I didn't really take to Ubuntu and am currently using Debian with xfce. Most stuff works most of the time, and using the laptop either on its own or plugged into a docking station (different at home and work) is fine.
So, maybe I should just leave it, or maybe I'm a masochist, or something, but: at some level, I find linux a bit irritating. It lacks tools I'm used to, I update x and y ceases to work, I find solutions on forums that are only a couple of years old and have long since ceased to work, I'd rather have ufs, etc etc. Solaris was pretty bulletproof, easier to configure in many ways, less keen to hide internals, often easier if you knew at least roughly what you were doing. Just my humble opinion.
So, after all that pre-amble, my question is: can FreeBSD give me, I suppose, the best of both worlds? I know from occasional past forays that it's much closer to the sort of unix world I am used to.
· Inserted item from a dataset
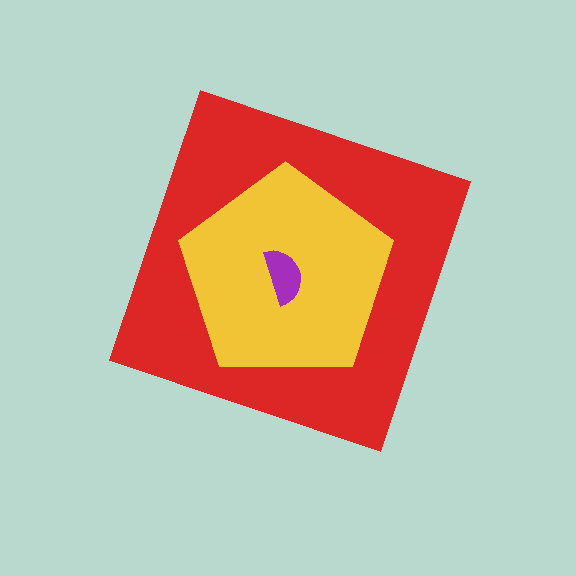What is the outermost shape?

I've done a quick install of the base system on an old laptop I have and getting that, basic hard-wired networking and X working seemed as straightforward as any other OS. I'm currently installing kde on that machine, just to see what it's like as I have never tried it, though I might stick with xfce if I use this longer term.
Will things like mobile and wireless internet work, will I be able to watch a DVD or check out things on youtube, and will it be possible to do these things without many hours of tinkering with arcane bits and pieces that are then really hard to reproduce? I don't mind doing a lot more manual configuration than something like ubuntu expects, so long as there is a good chance that I will get there in the end. Can FreeBSD do what Debian can do??
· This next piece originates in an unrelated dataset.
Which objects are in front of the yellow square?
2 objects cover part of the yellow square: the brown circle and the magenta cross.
I don't want to end up in a situation where most things work, but not one of the key things I really have to have!
Background: I have used Solaris (and SunOS before that) for many years both at home and at work, mainly on Sparc boxes but for the last few years on a laptop too. For various reasons I am now using just one laptop (a Thinkpad X61) at home, at work, and while travelling.
Things got to a point where I could not really live with Solaris any more: too many things just *don't* work. Although mostly used for "serious" purposes, I occasionally like to be able to play solitaire, watch a dvd, look at something on youtube, etc. The final straw with Solaris was setting up a 3G wifi dongle: it took me hours to get it to work and was never straightforward. Following a suggestion on a forum, I tried a live ubuntu disk and pretty much everything *did* work, and configuring the 3G took about 5 clicks and 1 minute.
I didn't really take to Ubuntu and am currently using Debian with xfce. Most stuff works most of the time, and using the laptop either on its own or plugged into a docking station (different at home and work) is fine.
So, maybe I should just leave it, or maybe I'm a masochist, or something, but: at some level, I find linux a bit irritating. It lacks tools I'm used to, I update x and y ceases to work, I find solutions on forums that are only a couple of years old and have long since ceased to work, I'd rather have ufs, etc etc. Solaris was pretty bulletproof, easier to configure in many ways, less keen to hide internals, often easier if you knew at least roughly what you were doing. Just my humble opinion.
So, after all that pre-amble, my question is: can FreeBSD give me, I suppose, the best of both worlds? I know from occasional past forays that it's much closer to the sort of unix world I am used to. I've done a quick install of the base system on an old laptop I have and getting that, basic hard-wired networking and X working seemed as straightforward as any other OS. I'm currently installing kde on that machine, just to see what it's like as I have never tried it, though I might stick with xfce if I use this longer term.
Will things like mobile and wireless internet work, will I be able to watch a DVD or check out things on youtube, and will it be possible to do these things without many hours of tinkering with arcane bits and pieces that are then really hard to reproduce? I don't mind doing a lot more manual configuration than something like ubuntu expects, so long as there is a good chance that I will get there in the end. Can FreeBSD do what Debian can do??
I don't want to end up in a situation where most things work, but not one of the key things I really have to have!